Im Umfeld der Windrose war der Brandstifter mindestens dreimal aktiv. Unten im Keller, wo es richtig gebrannt hat. Gegenüber im Restaurant Meeresblick, wo das Feuer schnell entdeckt und gelöscht wurde. Dann noch in einem Holzschuppen schräg gegenüber. So berichtet es Jörg Elias, der Wehrführer der Freiwilligen Feuerwehr Westerland. Er ist von Mitternacht bis kurz vor sieben Uhr abends im Einsatz gewesen, saß am Morgen danach wieder an seinem Arbeitsplatz im Tourismuszentrum. Er organisiert hier die Veranstaltungen vom Surfcup bis zum Silbermond-Konzert.
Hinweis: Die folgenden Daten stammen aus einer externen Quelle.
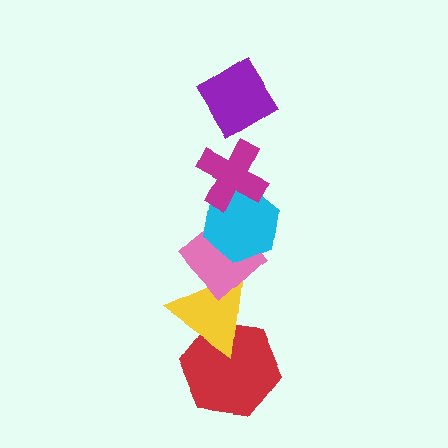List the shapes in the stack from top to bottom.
From top to bottom: the purple diamond, the magenta cross, the cyan hexagon, the pink diamond, the yellow triangle, the red hexagon.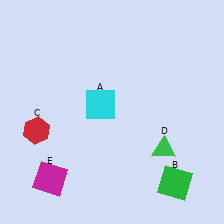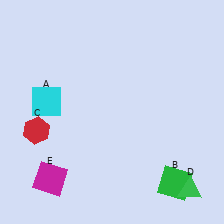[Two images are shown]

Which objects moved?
The objects that moved are: the cyan square (A), the green triangle (D).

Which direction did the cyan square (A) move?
The cyan square (A) moved left.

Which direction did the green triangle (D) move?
The green triangle (D) moved down and to the right.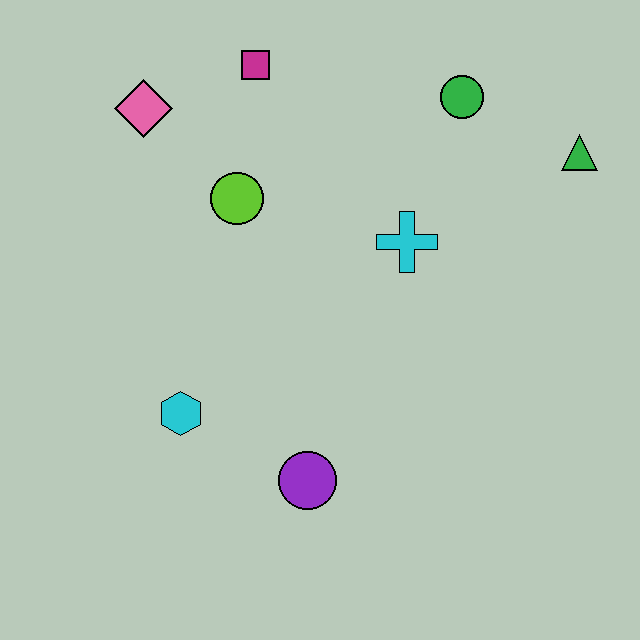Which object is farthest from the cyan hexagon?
The green triangle is farthest from the cyan hexagon.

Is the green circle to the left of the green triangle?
Yes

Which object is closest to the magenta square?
The pink diamond is closest to the magenta square.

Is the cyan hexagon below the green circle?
Yes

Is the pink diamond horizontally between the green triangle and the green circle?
No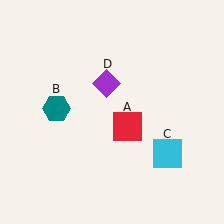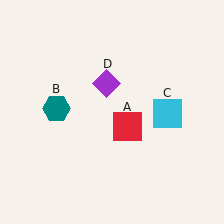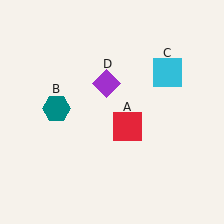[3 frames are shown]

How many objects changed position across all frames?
1 object changed position: cyan square (object C).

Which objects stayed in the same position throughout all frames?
Red square (object A) and teal hexagon (object B) and purple diamond (object D) remained stationary.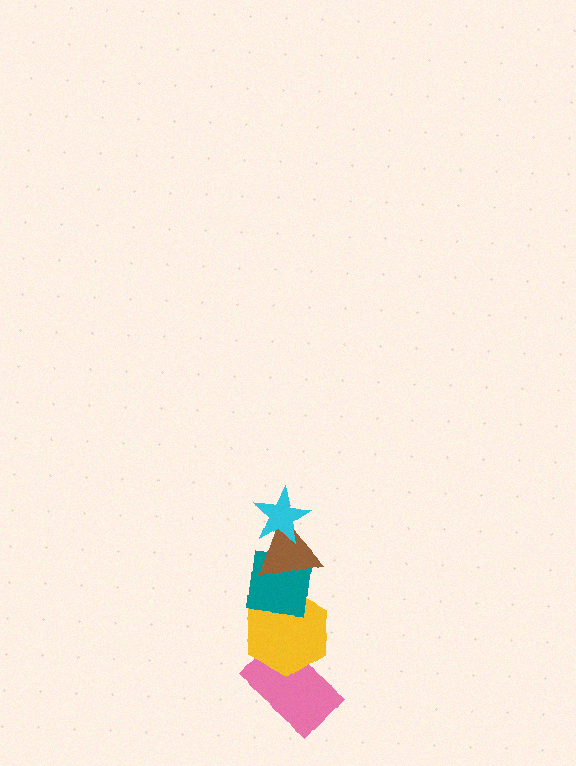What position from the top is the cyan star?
The cyan star is 1st from the top.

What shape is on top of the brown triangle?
The cyan star is on top of the brown triangle.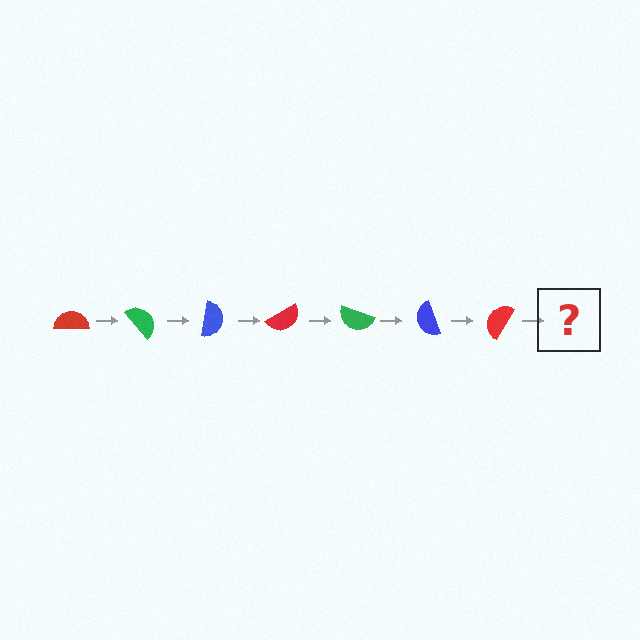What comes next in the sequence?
The next element should be a green semicircle, rotated 350 degrees clockwise from the start.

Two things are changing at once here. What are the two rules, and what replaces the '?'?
The two rules are that it rotates 50 degrees clockwise each step and the color cycles through red, green, and blue. The '?' should be a green semicircle, rotated 350 degrees clockwise from the start.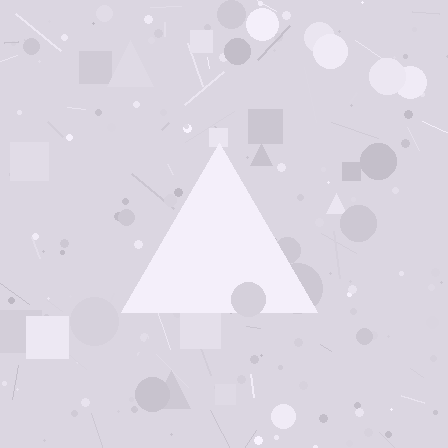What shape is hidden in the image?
A triangle is hidden in the image.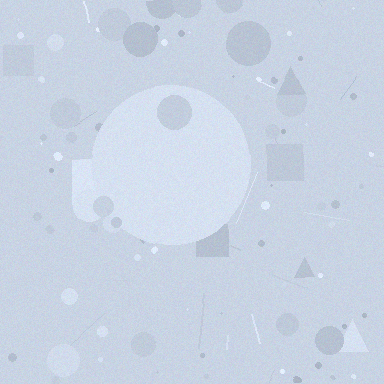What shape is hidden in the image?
A circle is hidden in the image.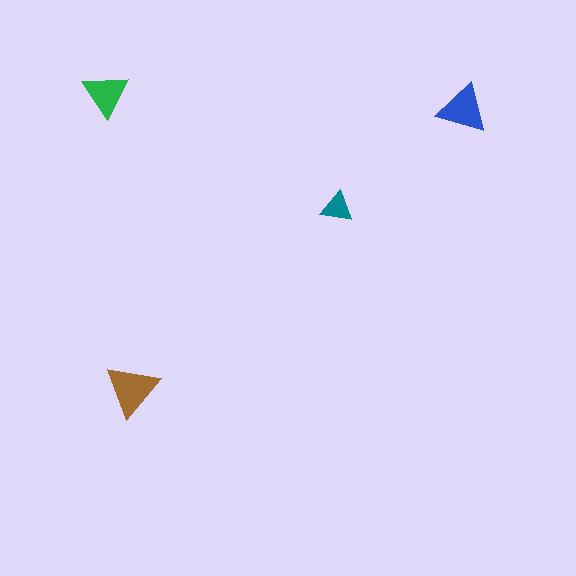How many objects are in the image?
There are 4 objects in the image.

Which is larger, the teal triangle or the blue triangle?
The blue one.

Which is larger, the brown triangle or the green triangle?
The brown one.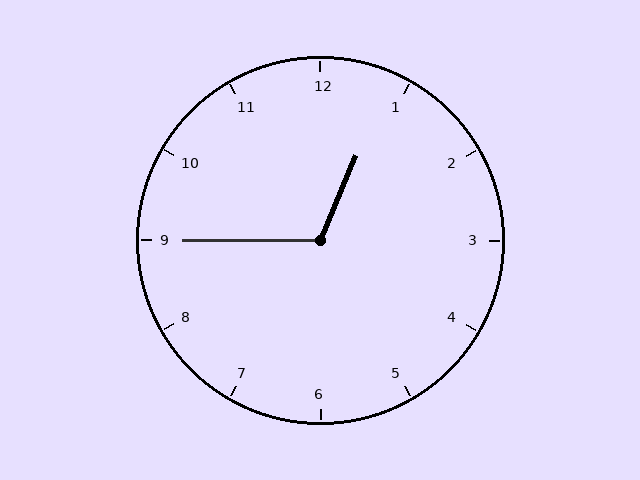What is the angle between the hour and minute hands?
Approximately 112 degrees.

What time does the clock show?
12:45.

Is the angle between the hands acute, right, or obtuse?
It is obtuse.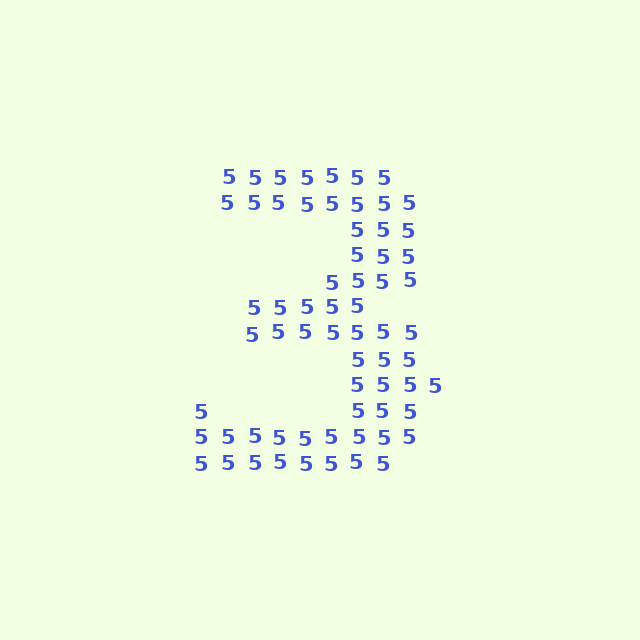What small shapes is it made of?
It is made of small digit 5's.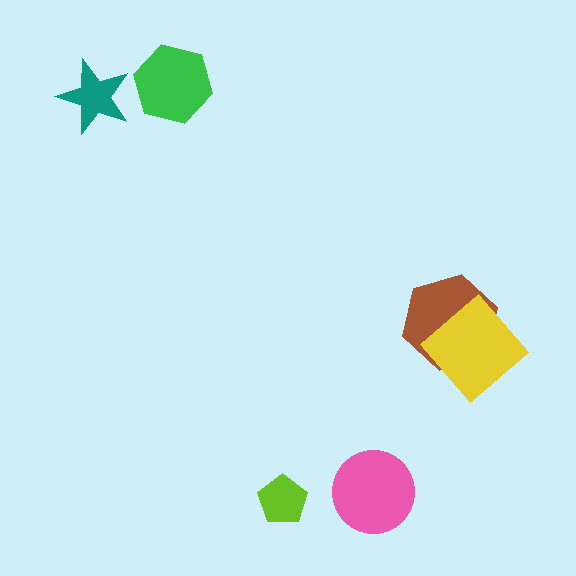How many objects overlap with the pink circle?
0 objects overlap with the pink circle.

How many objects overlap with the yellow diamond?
1 object overlaps with the yellow diamond.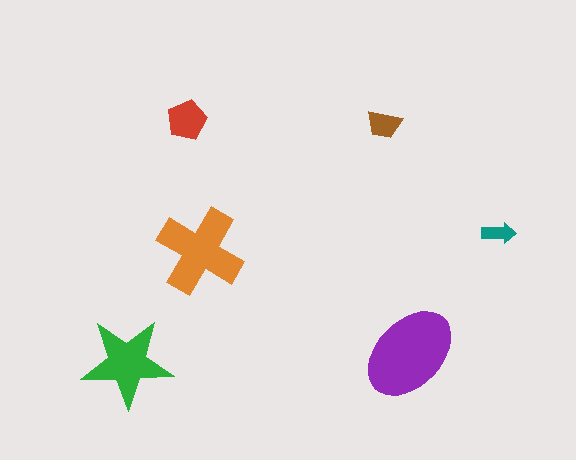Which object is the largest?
The purple ellipse.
Elias ist einer, der immer wieder als einer der Ersten am Ort war, einer der Helden dieser Nacht, die ja auch schlimmer hätte ausgehen können, oder?

"Ach", sagt Elias und lässt die Lesebrille vor der Brust baumeln, "wir sind ja ganz gut aufgestellt hier auf Sylt. Unsere Leute sind sehr gut ausgebildet, wir haben das beste Equipment, alles in einwandfreiem Zustand, die Kommunen unterstützen uns nach Kräften." Müsse ja auch so sein hier auf der Insel, die vom Tourismus lebe und auf die man ja keine Hilfe vom Festland holen könne, eben mal so. Es hat jedenfalls funktioniert, "ein Rädchen hat in das andere gegriffen. Und jetzt hoffen wir, dass das zu Ende geht."

Sylts umtriebige Bürgermeisterin Petra Reiber sagt, dass es für jemanden, der über Auto oder Motorrad verfügt, kein Problem gewesen wäre, nächtens an sämtlichen Tatorten zur entsprechenden Brandzeit aufzutauchen. Reiber: "Aber natürlich müssen wir die offiziellen Ermittlungsergebnisse der Polizei abwarten." Die war unter anderem mit Spürhunden an den Tatorten gewesen. Die Ergebnisse ihrer Arbeit sollen heute vorliegen.

15 Leute von der Kripo sind jetzt im Einsatz, acht davon sind Verstärkung aus Flensburg. Auch Streifenwagen sollen jetzt häufiger unterwegs sein auf Sylt, aber das nimmt man nicht wirklich wahr. Es ist wie immer abends und nachts, geschwätzige Restpartys bei Leysieffer an der Friedrichstraße, Grauer Burgunder flaschenweise bei Gosch am Kliff in Wenningstedt.

Und eine Inselbevölkerung, die das alles mit beneidenswerter Gelassenheit hinnimmt.